Is GPT2 Smarter Than Humans?
- The speakers discuss whether GPT2 is smarter than humans in certain areas.
- GPT2 has more breadth of knowledge and perhaps even depth on certain topics compared to humans.
- However, there are still certain mistakes that GPT2 makes which humans wouldn't.
Talking to an AGI System
- The speakers discuss what they would do if they were able to spend time with an AGI system.

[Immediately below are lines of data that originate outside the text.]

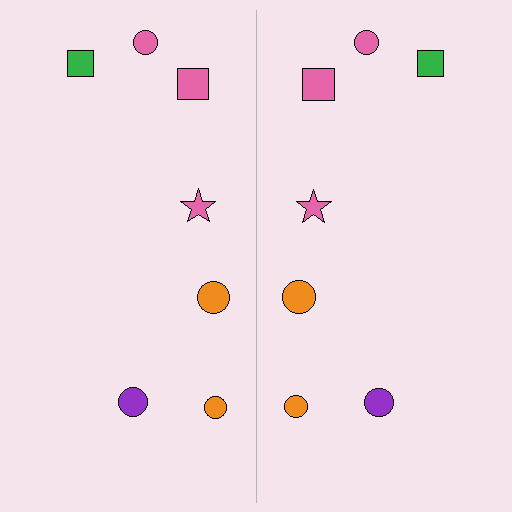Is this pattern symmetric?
Yes, this pattern has bilateral (reflection) symmetry.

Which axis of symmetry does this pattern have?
The pattern has a vertical axis of symmetry running through the center of the image.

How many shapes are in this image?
There are 14 shapes in this image.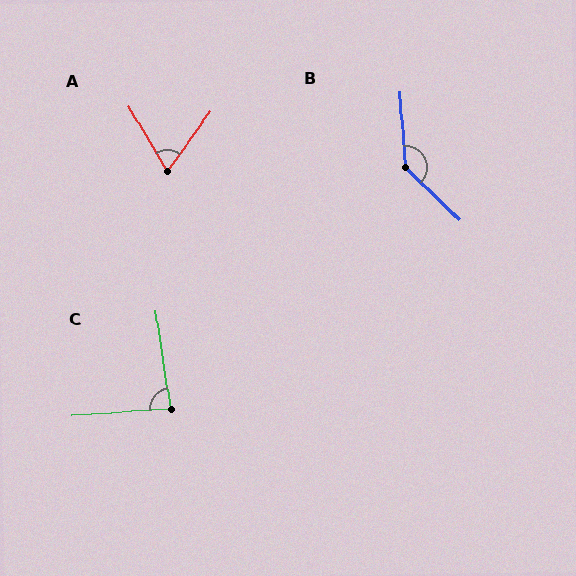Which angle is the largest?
B, at approximately 139 degrees.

- They would ask all kinds of questions and try to get it to make a mistake. They would also ask for advice on various topics.
Power and AGI Systems
- The speakers discuss power and the creation of AGI systems as being one of the most powerful things in the 21st century.
- Abraham Lincoln's quote "Nearly all men can stand adversity but if you want to test a man's character give him power" applies here.
Building an AGI System
In this section, the speaker discusses building an AGI system that is controlled by humans and how it can be aligned with human values.
Controlling AGI Systems
- The speaker proposes a democratic process where different entities in different countries or cities vote for what the AGI that represents them should do.
- Multiple AGIs can exist for a city or country, and they would be controlled by a board that can fire the CEO and reset parameters.
- Humans will have control over the AI systems they build, and it's possible to program an AGI to have a deep drive to help humans flourish.
Relinquishing Power
- There has to be a relinquishing of power between creating the AGI system and having democratic board members with the AGI at the head.
- The speaker finds it trivial to relinquish control over an AGI system since he wouldn't want to be in a position of power like that.
- Most people may not want to be in such positions of power either.
Aligning Values
- Specific mechanisms are needed to align AI values with human values as we develop AI systems.
- Humans have internal reward functions, and there are ideas on how to train value functions based on human judgments on different situations.
- The objective function implicit in human existence is still unknown.
The Meaning of Life
In this section, the speakers discuss the idea of an objective function and how it relates to the meaning of life. They also talk about how humans create their own objective functions based on their wants and desires.
Objective Function and Human Wants
- The question implies that there is an external answer for the meaning of life, but what's going on is that we exist and should try to make the most of it.
- Humans want things, and these wants create drives that cause them to act. These individual objective functions can change over time.
- There might be some kind of fundamental objective function from which everything else emerges, such as survival and procreation.
Regrets and Moments of Pride
- Everyone has regrets about choices they've made in the past with hindsight. However, at the time, they did the best they could.
- There are moments when people feel proud of what they've accomplished or done. These moments bring happiness.
Happiness
- Academic accomplishments can be a source of pride, but happiness comes from looking at things in a positive light.
- Happiness comes largely from our perspective on things rather than external factors.
- Being humble in the face of uncertainty seems to be part of achieving happiness.
Conclusion
In this section, Lex thanks Ilya Sutskever for his insights into machine learning and discusses Alan Turing's ideas on simulating child brains.
Alan Turing's Ideas on Machine Learning
- Instead of trying to simulate the adult mind, why not try to simulate the child's and subject it to an appropriate course of education? This could lead to obtaining the adult brain.
Final Thoughts
- Lex thanks Ilya Sutskever for his insights into machine learning and meaningful discussions on the meaning of life and happiness.